While zero- or low-value content and minimal networking connections put predatory conferences in an entirely different category than legitimate CME-earning opportunities, Laskowski-Jones said that they do represent real threats on the conference playing field. “There is real competition here,” she said. “I spent 36 years working in a hospital setting, and we have limited education budgets. A health-care professional could choose a predatory conference unknowingly, using a portion of that money and not getting any valuable education to maintain their license.”

Protecting the Industry

There seems to be no simple solution for putting an end to fake and predatory conferences. Cassidy said that it would be “difficult for a convention bureau to publicly ‘announce’ details of a predatory conference” because the process would most likely require additional legal advice, and it could create confusion around legitimate conferences. Any step that could lead to a courtroom is one that most organizations aim to avoid taking.

However, the U.S.-based medical meeting organizer said that he budgets approximately $100,000 in annual legal fees to fend off fraudulent actors in the housing space and the predatory conference landscape. Still, even when those attorneys manage to issue cease-and-desist letters and shut down websites, those organizers can easily set up new online homes to attract prospective attendees. “You can’t possibly buy a URL for every domain name they can come up with,” he said, comparing the prospect to a whack-a-mole arcade game. “Our best defense is education,” Laskowski-Jones said. “If you are not in the publishing and conference industry, you probably don’t know about this unless you become a victim.”

On the supplier side, ICCA — which on its website says it represents the “main specialists in handling, transporting, and accommodating international events” — maintains a list of what it says are predatory conference organizers to help its members determine whether to host certain pieces of business. The list, which is available only to ICCA members, currently contains close to 100 questionable conference organizers.
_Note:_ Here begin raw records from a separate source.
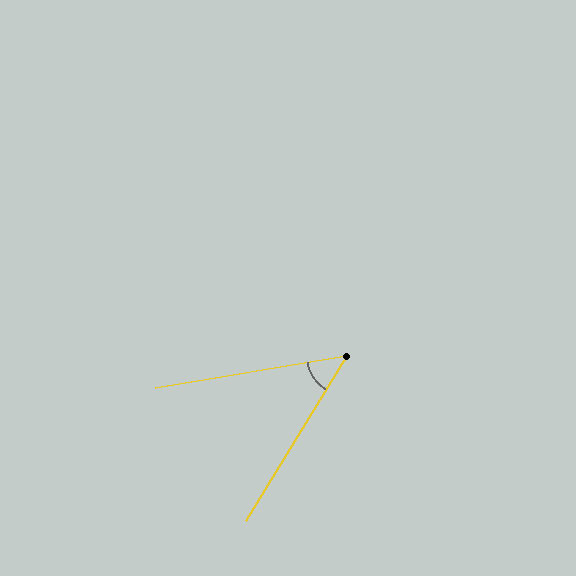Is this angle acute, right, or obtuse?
It is acute.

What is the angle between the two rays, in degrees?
Approximately 49 degrees.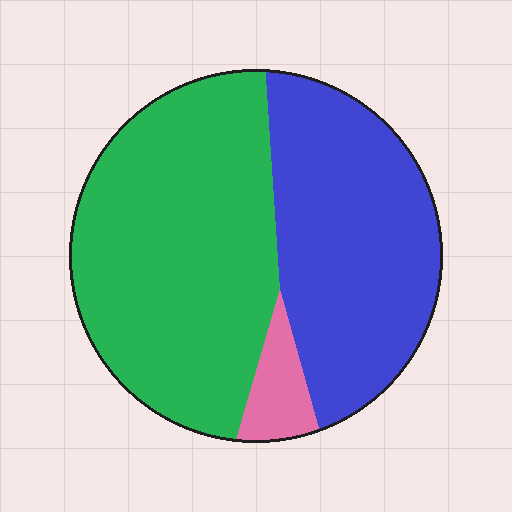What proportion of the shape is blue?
Blue covers around 40% of the shape.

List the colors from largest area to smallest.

Gopinath said that “ICCA members are urged to use it as a cross-reference, and then decide for themselves whether they want to enter into business arrangements with any of these companies.”

The decisions about whether to rent space and accept money from the questionable event organizers is up to the organization’s members, but ICCA refuses to associate with any of them, denying potentially illegitimate organizers access to the association database and refusing to count any of their meetings in its annual statistics reports.
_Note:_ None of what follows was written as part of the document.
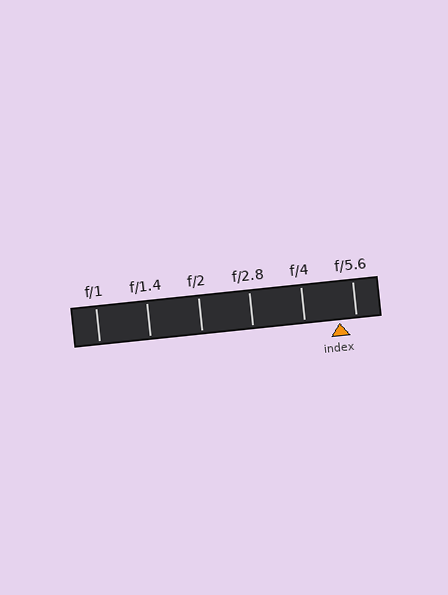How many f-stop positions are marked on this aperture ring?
There are 6 f-stop positions marked.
In 2017, Laskowski-Jones joined forces with her peers in a collaborative, International Academy of Nursing Editors (INANE), with the goal of warning readers of their respective journals about shady conferences and academic journals. “We all banded together,” Laskowski-Jones said. “Whenever it fit in with our publication schedules, we did our best to inform our audiences.”
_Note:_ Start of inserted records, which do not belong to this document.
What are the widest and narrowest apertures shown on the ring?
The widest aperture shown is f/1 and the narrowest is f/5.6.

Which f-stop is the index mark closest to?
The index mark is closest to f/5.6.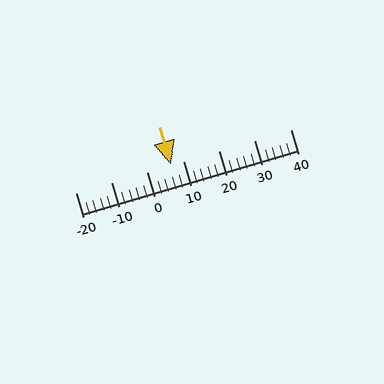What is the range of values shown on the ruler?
The ruler shows values from -20 to 40.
Laskowski-Jones thinks that the conference industry should make the predatory issue a top priority. “People should understand the risks,” she said. “And perhaps there is an opportunity to create some sort of seal of approval with a vetting process that can demonstrate the legitimacy of an organizer.”

For RSC members, Quine is working on a set of guidelines to help them spot potentially fake or predatory conferences. “We’ve had to start using phishing scam warnings online and in speaker communications, which is a shame because it detracts from the positive messaging on our sites,” she said. “But it means that our customers are gradually becoming more aware of the problem.”

Raising awareness has a ripple effect. “If conference organizers start taking steps towards proactively educating their communities about fake meetings and how to avoid them, we won’t just be protecting our businesses,” Quine said. “We’ll be protecting our customers too and generating goodwill and brand loyalty.”

As legitimate organizations work to generate goodwill, shady companies will likely continue to work to generate revenue. “This is a lucrative industry,” Laskowski-Jones said. “The biggest threat to the existence of these predatory companies is that people won’t attend or won’t submit their research. We should all look for opportunities to cut off the supply.”